Shirley hizo una mueca. Lo pensaría. No estaba segura de que fuese una buena idea. Pagó sus dos cafés con leche, sopesó con la mirada el paquete de cigarrillos y decidió dejarlo sobre la mesa.
No se suicidaría de inmediato.
La vocecita de la sabiduría la había hecho montar en cólera y eso le había sentado estupendamente. Decidió volver a casa y buscar una idea para rivalizar con
La matanza de Texas
.
* * *
¿Cuándo sabemos que hemos encontrado nuestro lugar en la vida?, se preguntaba Philippe mientras bebía su café matinal frente al parquecito.
No lo sabía.
Pero sabía que era feliz.
Durante mucho tiempo había sido un hombre «de éxito». Poseía todos los signos exteriores de la felicidad, pero solo, frente a sí mismo, sabía que le faltaba algo. No dedicaba mucho tiempo a pensar en ello, pero sentía un ligero pinzamiento en el corazón que empañaba el instante presente.

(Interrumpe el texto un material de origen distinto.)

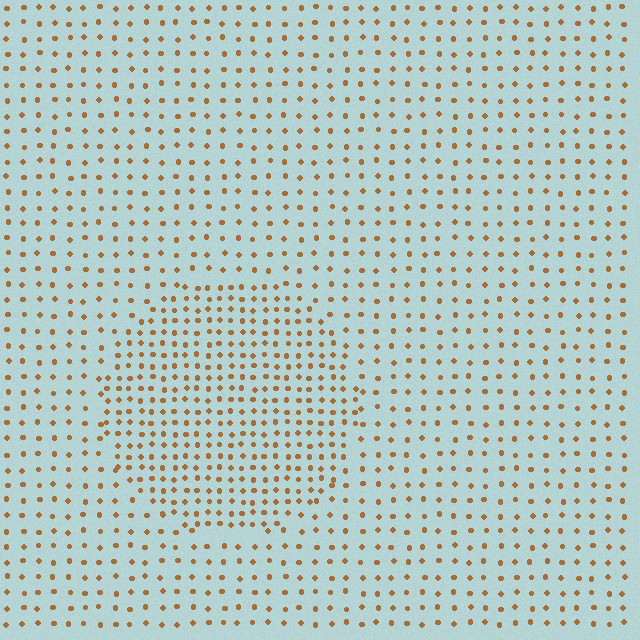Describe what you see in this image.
The image contains small brown elements arranged at two different densities. A circle-shaped region is visible where the elements are more densely packed than the surrounding area.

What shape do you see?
I see a circle.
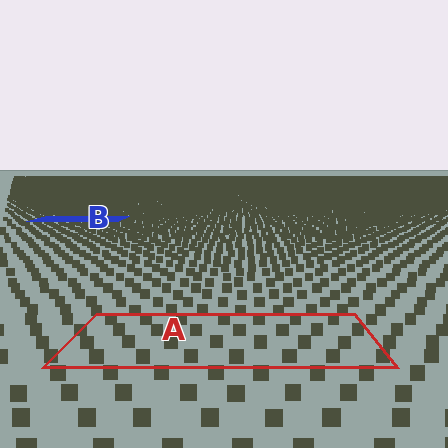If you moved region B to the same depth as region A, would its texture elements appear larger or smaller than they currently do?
They would appear larger. At a closer depth, the same texture elements are projected at a bigger on-screen size.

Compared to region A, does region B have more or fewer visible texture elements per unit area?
Region B has more texture elements per unit area — they are packed more densely because it is farther away.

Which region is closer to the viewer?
Region A is closer. The texture elements there are larger and more spread out.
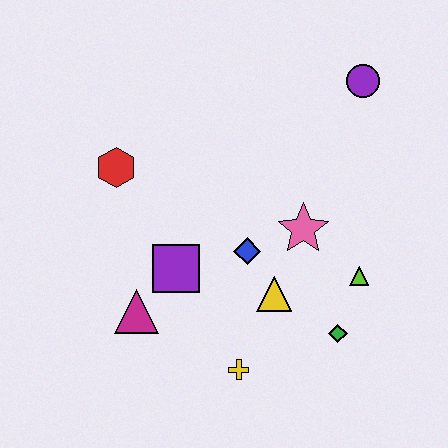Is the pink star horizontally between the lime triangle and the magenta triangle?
Yes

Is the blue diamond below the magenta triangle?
No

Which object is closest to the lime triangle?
The green diamond is closest to the lime triangle.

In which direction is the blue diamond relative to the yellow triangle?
The blue diamond is above the yellow triangle.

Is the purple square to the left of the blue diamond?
Yes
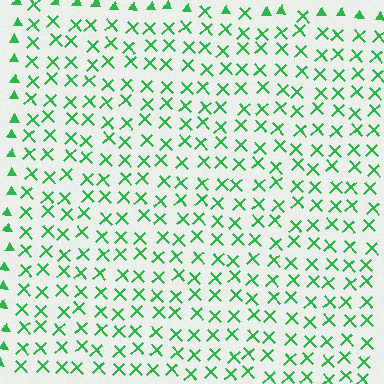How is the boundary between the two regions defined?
The boundary is defined by a change in element shape: X marks inside vs. triangles outside. All elements share the same color and spacing.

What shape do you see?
I see a rectangle.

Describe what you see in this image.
The image is filled with small green elements arranged in a uniform grid. A rectangle-shaped region contains X marks, while the surrounding area contains triangles. The boundary is defined purely by the change in element shape.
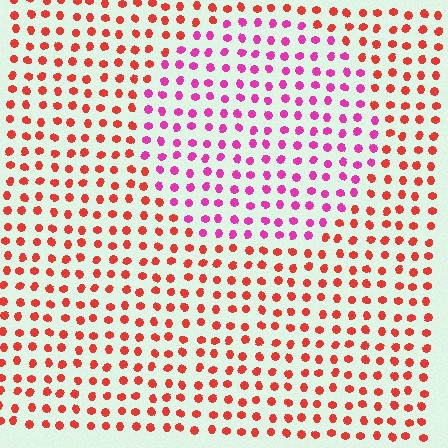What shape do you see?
I see a circle.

No tenía ninguna noticia de Joséphine. Dejaba que el tiempo hiciese su trabajo. Y esa espera que, hacía apenas unas semanas, le dolía, ahora la aceptaba. Ya no sufría con su ausencia, la comprendía, a veces sentía ganas de decirle que la felicidad podía ser simple, muy simple...
Lo sabía porque, sin razón alguna, él era feliz.
Se levantaba, contento, desayunaba, oía la voz jovial de Alexandre que se marchaba al liceo, ¡adiós, papá,
taluego
! El ruido de un secador de pelo en el cuarto de baño donde se arreglaba Dottie, las arias de ópera que entonaba Becca, las preguntas de Annie desde la cocina que, cada mañana, preguntaba ¿qué hago para comer hoy? La casa, antaño vacía y silenciosa, retumbaba de ruidos de pasos, risas, cantos, exclamaciones felices. Él saboreaba su beicon, leía el periódico, iba al despacho, o no iba, sonreía cuando el Sapo le llamaba y lloraba por la falta de beneficios. Le daba igual. No esperaba nada.
Ya no necesitaba esperar.
Lo aprovechaba todo, lo probaba todo, lo saboreaba.
Tomaba el té a las cinco con Becca. Un té de China con pequeños sándwiches de berro, en un servicio de té de Worcester de brillantes colores. Comentaban las noticias del día, lo que depararía la velada, los últimos comentarios de Alexandre, la interpretación de un tenor en una grabación antigua, la comparaban con otro, Becca canturreaba, él cerraba los ojos.